Recently, I was encouraged to hear about a minister who meets once a week with a small group of men. They are committed to one another’s purity. They pray with and for each other. They talk openly and honestly about their struggles, weaknesses, temptations, and trials. In addition to these general things they look one another in the eye and answer no less than 8 specific questions:
1. Have you been with a woman (or man) this week in such a way that was inappropriate or could have looked to others that you were using poor judgment?
2. Have you been completely above board in your financial dealings this week?
- Are you honoring God with your money?
- Tithing regularly?
- Getting out of debt?
3. Have you purposely exposed yourself to any explicit material (pornographic and/or sexually suggestive material) this week?
- Have you held on to or fostered any impure thoughts?
4. Have you spent daily time in prayer and in God’s Word this week?
- Where is the Bible you are reading?
- When do you have your time with God?
- Do you keep a prayer list?
5. Have you fulfilled the mandate of your calling? In other words, have you fulfilled the responsibilities God has called you to as a member of His body and witness to the world?
- How is your service for Christ going?
- Have you done your part of fulfilling the Great Commission by sharing how to become a Christian with someone or discipling other believers?
6. Have you taken time off to be with your family this week?
- What have you done to show your wife she is cherished?
- What have you done to show your kids they are special and unconditionally loved?
7. Is there anyone you need to ask for forgiveness from or anyone to forgive?
8. Have you just lied to us?
One of the biggest chasms between many pastors and their congregants is a lack of authenticity. So often it seems that a pastor will preach from the pulpit about how everyone else should live their life, but then never takes the time to explain the struggles he is facing in his own life. This often causes the church-goer to believe there is something wrong with them if they are struggling with something that seems to affect no one else. Over time this syndrome will cause many to view the pastor as having a “holier than thou” status and eventually they will walk away from the church disgruntled.
The other half of this deadly combination is a lack of accountability. Quickly eroding the trust and credibility of the pastor and just a small step away from becoming full blown hypocrisy, lack of accountability will cause the most moral of men to eventually fall. One of the most destructive things to happen to a church is moral failure by a pastor. Perhaps the single best method for preventing moral failure is accountability. (Anyone remember Proverbs 27:17?) Far too often a pastor is so busy tending to people that he fails to forge accountability relationships with others, however these relationships are absolutely vital if one hopes to have any defense against the giant bulls-eye painted on him by the Devil.

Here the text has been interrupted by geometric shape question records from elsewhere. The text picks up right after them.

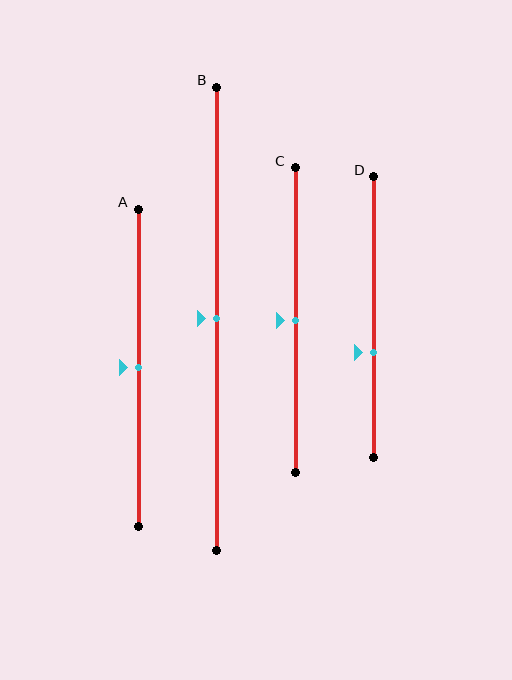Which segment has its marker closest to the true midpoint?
Segment A has its marker closest to the true midpoint.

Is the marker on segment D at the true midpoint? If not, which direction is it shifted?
No, the marker on segment D is shifted downward by about 12% of the segment length.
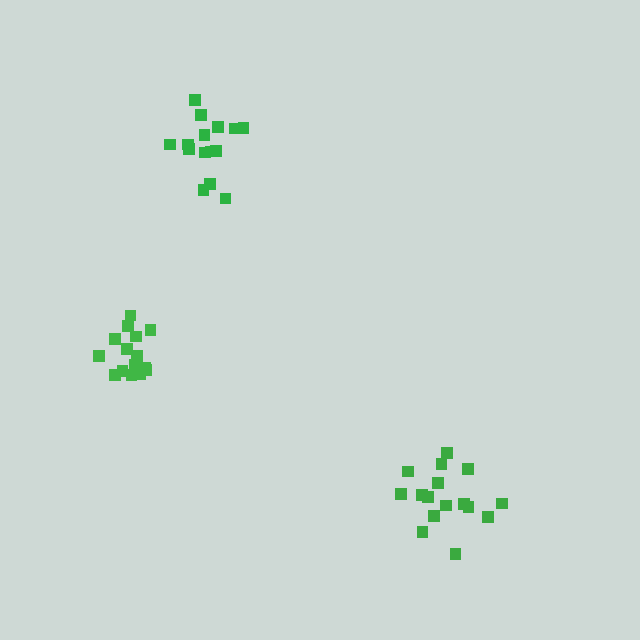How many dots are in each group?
Group 1: 15 dots, Group 2: 15 dots, Group 3: 16 dots (46 total).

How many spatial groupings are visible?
There are 3 spatial groupings.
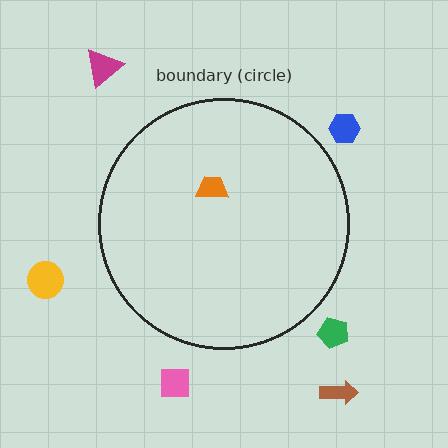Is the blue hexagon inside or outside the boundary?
Outside.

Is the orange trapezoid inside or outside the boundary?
Inside.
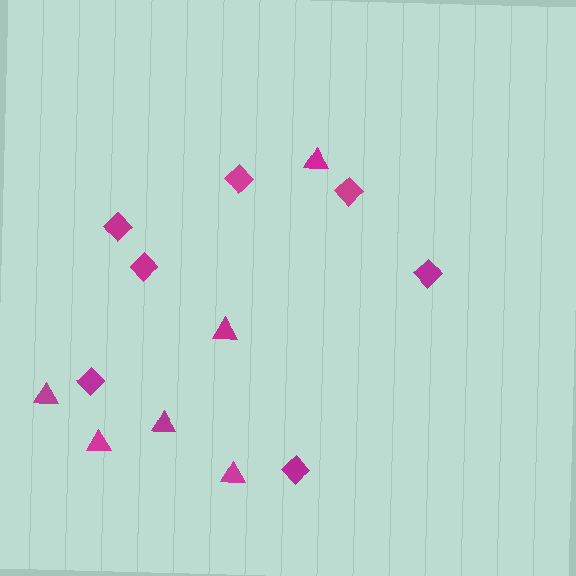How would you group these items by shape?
There are 2 groups: one group of diamonds (7) and one group of triangles (6).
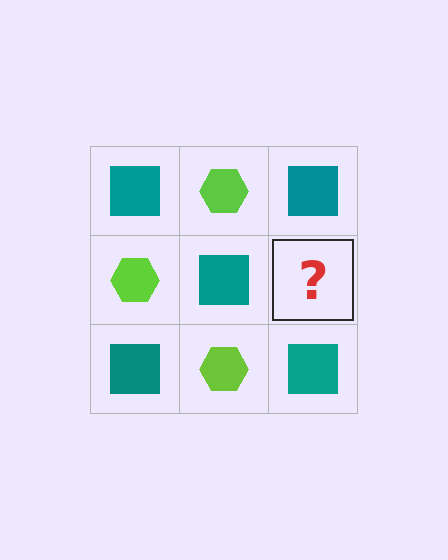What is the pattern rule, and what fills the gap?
The rule is that it alternates teal square and lime hexagon in a checkerboard pattern. The gap should be filled with a lime hexagon.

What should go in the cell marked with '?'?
The missing cell should contain a lime hexagon.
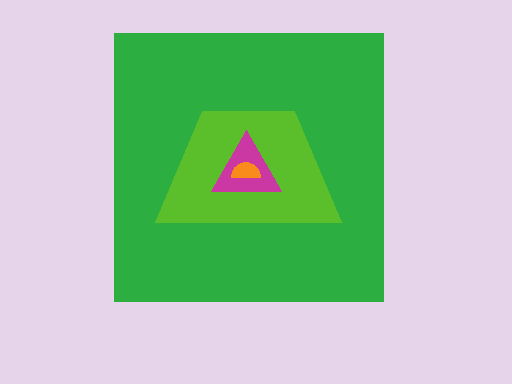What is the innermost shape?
The orange semicircle.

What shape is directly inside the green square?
The lime trapezoid.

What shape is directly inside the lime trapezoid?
The magenta triangle.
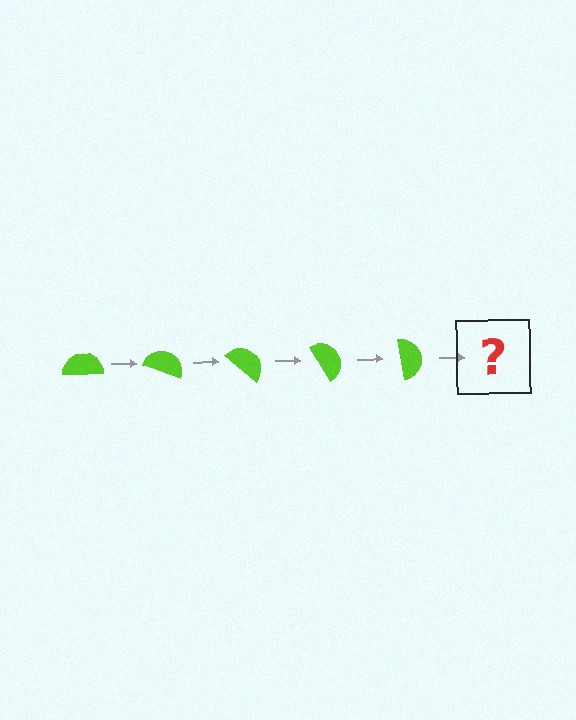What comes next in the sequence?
The next element should be a lime semicircle rotated 100 degrees clockwise.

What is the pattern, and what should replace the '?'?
The pattern is that the semicircle rotates 20 degrees clockwise each step. The '?' should be a lime semicircle rotated 100 degrees clockwise.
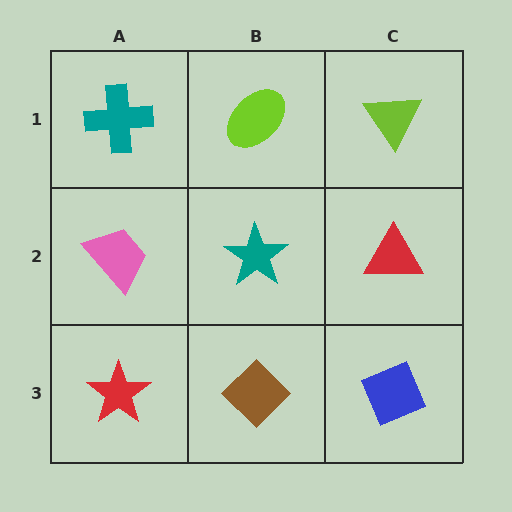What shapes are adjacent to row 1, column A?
A pink trapezoid (row 2, column A), a lime ellipse (row 1, column B).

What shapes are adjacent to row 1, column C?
A red triangle (row 2, column C), a lime ellipse (row 1, column B).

Becoming authentic and honest from the pulpit will require a tremendous amount of courage (at first) and the solicitation of feedback from trusted peers, but it can be done and it will become easier over time. Gathering a friend, or small group of friends, together to help hold each other accountable is much more difficult. It may even seem terrifying at first. Revealing your deep innermost struggles and temptations to another person may leave you feeling vulnerable and awkward at first. But with the right person (or group of people) and an atmosphere of trust and confidence, one can establish a line of protection against moral failure that will be exponentially more difficult for the Devil to penetrate.

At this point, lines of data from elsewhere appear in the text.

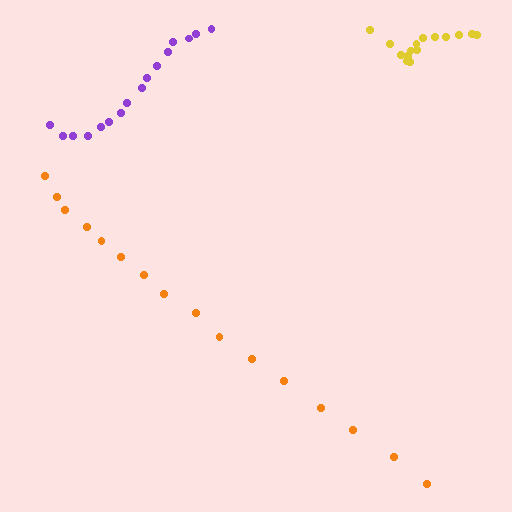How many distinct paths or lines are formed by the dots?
There are 3 distinct paths.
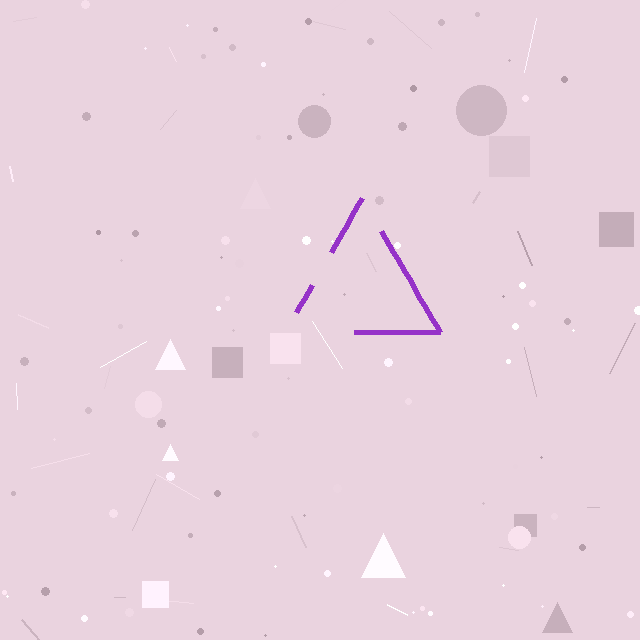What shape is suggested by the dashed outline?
The dashed outline suggests a triangle.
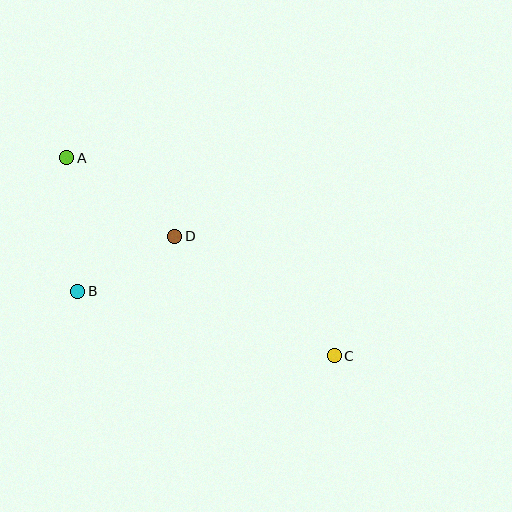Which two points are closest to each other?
Points B and D are closest to each other.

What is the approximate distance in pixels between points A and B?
The distance between A and B is approximately 134 pixels.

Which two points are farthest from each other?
Points A and C are farthest from each other.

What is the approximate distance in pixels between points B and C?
The distance between B and C is approximately 265 pixels.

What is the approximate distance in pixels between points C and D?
The distance between C and D is approximately 200 pixels.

Although I have written specifically about pastors, that by no means excludes any of us from needing to exhibit these characteristics in our own lives. How will those who don’t have a relationship with Jesus, come to have one if they look at our lives as inauthentic or holier than thou? How will they view me if I continually have moral failures and do little to prevent it from happening again? For me personally, authenticity and accountability are two areas I could do much better in and I plan to make an intentional effort to improve them starting now. How about you?